Tuesday, April 8, 2008

Orestes Brownson on the oppression of "Free Labour"

Orestes Brownson was a late convert to Catholicism in the 19th century, and described by the Ven. John Henry Cardinal Newman as "The Greatest thinker the United States has ever produced."

From The Boston Quarterly Review; 3 (1840): 368-370

In regard to labor, two systems obtain: one that of slave labor, the other that of free labor. Of the two, the first is, in our judgment, except so far as the feelings are concerned, decidedly the least oppressive. If the slave has never been a free man, we think, as a general rule, his sufferings are less than those of the free laborer at wages. As to actual freedom, one has just about as much as the other. The laborer at wages has all the disadvantages of freedom and none of its blessings, while the slave, if denied the blessings, is freed from the disadvantages.
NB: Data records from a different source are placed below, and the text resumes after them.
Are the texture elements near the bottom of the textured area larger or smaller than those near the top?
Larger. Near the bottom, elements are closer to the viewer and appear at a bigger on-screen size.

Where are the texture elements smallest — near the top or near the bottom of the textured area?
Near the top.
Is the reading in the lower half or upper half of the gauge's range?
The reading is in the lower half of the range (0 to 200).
We are no advocates of slavery. We are as heartily opposed to it as any modern abolitionist can be. But we say frankly that, if there must always be a laboring population distinct from proprietors and employers, we regard the slave system as decidedly preferable to the system at wages.

It is no pleasant thing to go days without food; to lie idle for weeks, seeking work and finding none; to rise in the morning with a wife and children you love, and know not where to procure them a breakfast; and to see constantly before you no brighter prospect than the almshouse.
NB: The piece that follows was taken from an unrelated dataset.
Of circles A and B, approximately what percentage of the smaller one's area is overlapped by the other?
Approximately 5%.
Yet these are no infrequent incidents in the lives of our laboring population. Even in seasons of general prosperity, when there was only the ordinary cry of "hard times," we have seen hundreds of people in a not very populous village, in a wealthy portion of our common country, suffering for the want of the necessaries of life, willing to work and yet finding no work to do. Many and many is the application of a poor man for work, merely for his food, we have seen rejected. These things are little thought of, for the applicants are poor; they fill no conspicuous place in society, and they have no biographers. But their wrongs are chronicled in heaven.
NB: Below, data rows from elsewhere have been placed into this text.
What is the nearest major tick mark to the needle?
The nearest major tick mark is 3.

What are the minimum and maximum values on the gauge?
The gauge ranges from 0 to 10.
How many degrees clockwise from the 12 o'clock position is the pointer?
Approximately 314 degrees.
It is said there is no want in this country. There may be less in some other countries. But death by actual starvation in this country is, we apprehend, no uncommon occurrence. The sufferings of a quiet, unassuming but useful class of females in our cities, in general seamstresses, too proud to beg or to apply to the almshouse, are not easily told. They are industrious; they do all that they can find to do. But yet the little there is for them to do, and the miserable pittance they receive for it, is hardly sufficient to keep soul and body together.

And yet there is a man who employs them to make shirts, trousers, etc., and grows rich on their labors. He is one of our respectable citizens, perhaps is praised in the newspapers for his liberal donations to some charitable institution. He passes among us as a pattern of morality and is honored as a worthy Christian. And why should he not be, since our Christian community is made up of such as he, and since our clergy would not dare question his piety lest they should incur the reproach of infidelity and lose their standing and their salaries? . . .

The average life--working life, we mean--of the girls that come to Lowell, for instance, from Maine, New Hampshire, and Vermont, we have been assured, is only about three years. What becomes of them then? Few of them ever marry; fewer still ever return to their native places with reputations unimpaired. "She has worked in a factory" is almost enough to damn to infamy the most worthy and virtuous girl. . . .

Where go the proceeds of their labors? The man who employs them, and for whom they are toiling as so many slaves, is one of our city nabobs, reveling in luxury; or he is a member of our legislature, enacting laws to put money in his own pocket; or he is a member of Congress, contending for a high tariff to tax the poor for the benefit of the rich; or in these times he is shedding crocodile tears over the deplorable condition of the poor laborer, while he docks his wages 25 percent. . . . And this man too would fain pass for a Christian and a republican. He shouts for liberty, stickles for equality, and is horrified at a Southern planter who keeps slaves.

One thing is certain: that, of the amount actually produced by the operative, he retains a less proportion than it costs the master to feed, clothe, and lodge his slave. Wages is a cunning device of the devil, for the benefit of tender consciences who would retain all the advantages of the slave system without the expense, trouble, and odium of being slaveholders.


Anonymous said...

Thank you for posting something regarding Orestes Brownson. I have only just discovered him. It is too bad that more modern protestants do not do what he did or become as learned as he was.

Athanasius said...

I know! much like Chesterton, he is a convert discovered only lately, although Chesterton is much more ubiquitous now. It is always fascinating to me, how people of great account are not remembered, or for a time are forgotten! In the 13th century, no one took much notice of St. Thomas or of St. Bonaventure in terms of accepting them as great thinkers in university life. The real master at their time was Alexander of Hales, and he eclipsed every thinker around him. Today, even an agnostic has heard of St. Thomas Aquinas, but Catholic students in philosophy might never hear the name of Alexander of Hales.

So with Brownson. It is as if the protestant culture at the time willed to forget him in a way Anglicanism could not forget Newman.

Anonymous said...

Here is a link for a free book at google books concerning Orestes Brownson:


Philip I believe it is, it is up to us and people like us to put a mirror up to the face of the Church in America.